Publication information
- Publisher: Marvel Comics
- First appearance: The Immortal Iron Fist #17 (September 2008)
- Created by: Duane Swierczynski Travel Foreman

In-story information
- Species: Human mutate
- Abilities: Parabolic hearing

= Zhou Cheng =

Zhou Cheng is a fictional character appearing in American comic books published by Marvel Comics.

Lewis Tan portrayed the character in an episode of the first season of the Netflix Marvel Cinematic Universe television series Iron Fist.

==Publication history==

Zhou Cheng first appears in The Immortal Iron Fist #17 and was created by Duane Swierczynski and Travel Foreman.

==Fictional character biography==
Zhou Cheng has been killing previous Iron Fists for seventy-five years. He was under the mind control of Ch'i-Lin and attempted to capture and kill Danny Rand's ancestor Orson Randall and steal his heart. His reason for this was so that he can gain access to the Dragon's egg for his master to consume it. He attacks Danny on his thirty-third birthday, but is stopped by the combined effort of Luke Cage, Misty Knight and Colleen Wing. He then attacked the Thunder Dojo to lure Danny out, but Danny brought the Immortal Weapons to aid him. Zhou was able to sense Danny's chi, but was unable to detect the Immortal Weapons which foiled his plans.
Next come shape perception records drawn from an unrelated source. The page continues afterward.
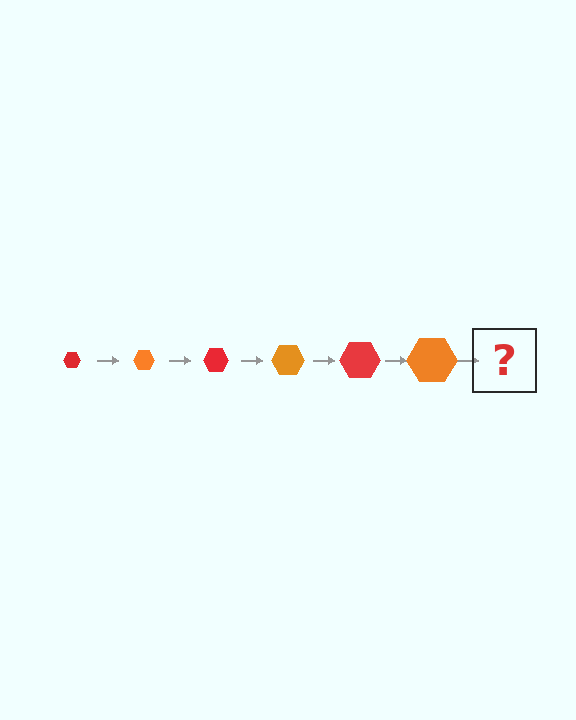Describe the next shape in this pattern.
It should be a red hexagon, larger than the previous one.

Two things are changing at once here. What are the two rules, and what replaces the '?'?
The two rules are that the hexagon grows larger each step and the color cycles through red and orange. The '?' should be a red hexagon, larger than the previous one.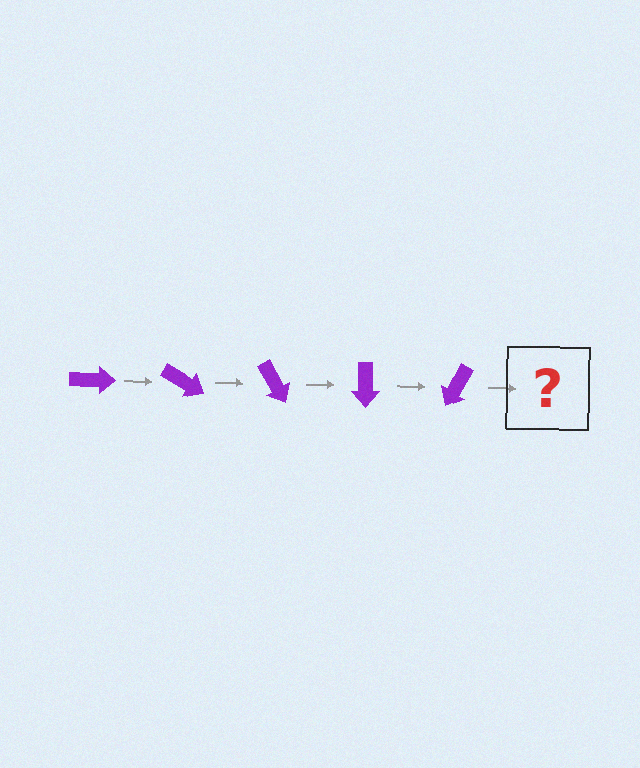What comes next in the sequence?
The next element should be a purple arrow rotated 150 degrees clockwise.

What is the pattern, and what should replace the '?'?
The pattern is that the arrow rotates 30 degrees clockwise each step. The '?' should be a purple arrow rotated 150 degrees clockwise.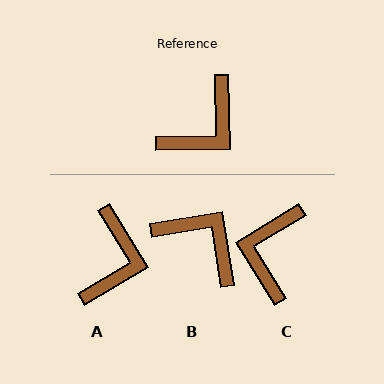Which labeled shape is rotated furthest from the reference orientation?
C, about 149 degrees away.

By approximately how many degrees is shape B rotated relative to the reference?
Approximately 98 degrees counter-clockwise.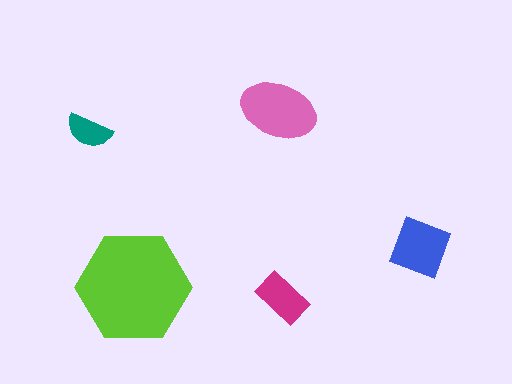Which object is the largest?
The lime hexagon.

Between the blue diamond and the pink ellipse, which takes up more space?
The pink ellipse.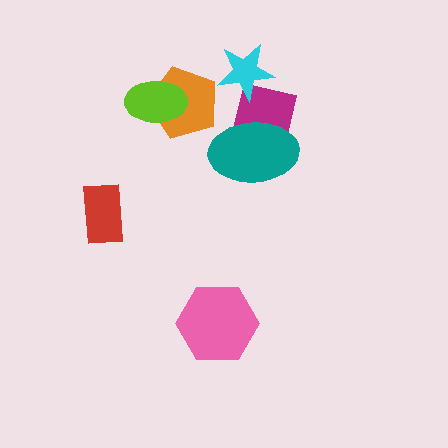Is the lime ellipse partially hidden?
No, no other shape covers it.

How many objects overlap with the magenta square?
2 objects overlap with the magenta square.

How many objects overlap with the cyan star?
1 object overlaps with the cyan star.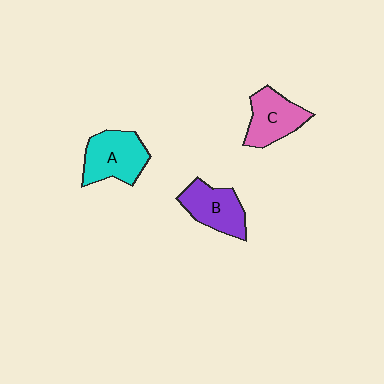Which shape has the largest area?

It is later revealed that he had been secretly taking over Rand Corp. alongside Danny's secretary Nadine, who was also Zhou's girlfriend. They attempted to poison Danny through his tea, but he was rescued once again by Cage and Knight. Zhou disregards Nadine after she reveals that she is pregnant and proceeds to fight Danny to the death. Danny defeats and kills Zhou when he decides to not use his chi, Zhou was only able to defeat Danny by sensing his chi energy and anticipating his move set.

==In other media==
Zhou Cheng appears in Iron Fist, portrayed by Lewis Tan. This version is "the sworn defender of the Hand" under Wilson Fisk's former ally Madame Gao, guarding one of her facilities in China. Rather than being possessed by Ch'i-Lin, he was trained separately by him and taught to consume large amounts of alcohol to "tame [his] inner dragon". As a result, he fights using a drunken fist style which proves to be effective against Danny Rand.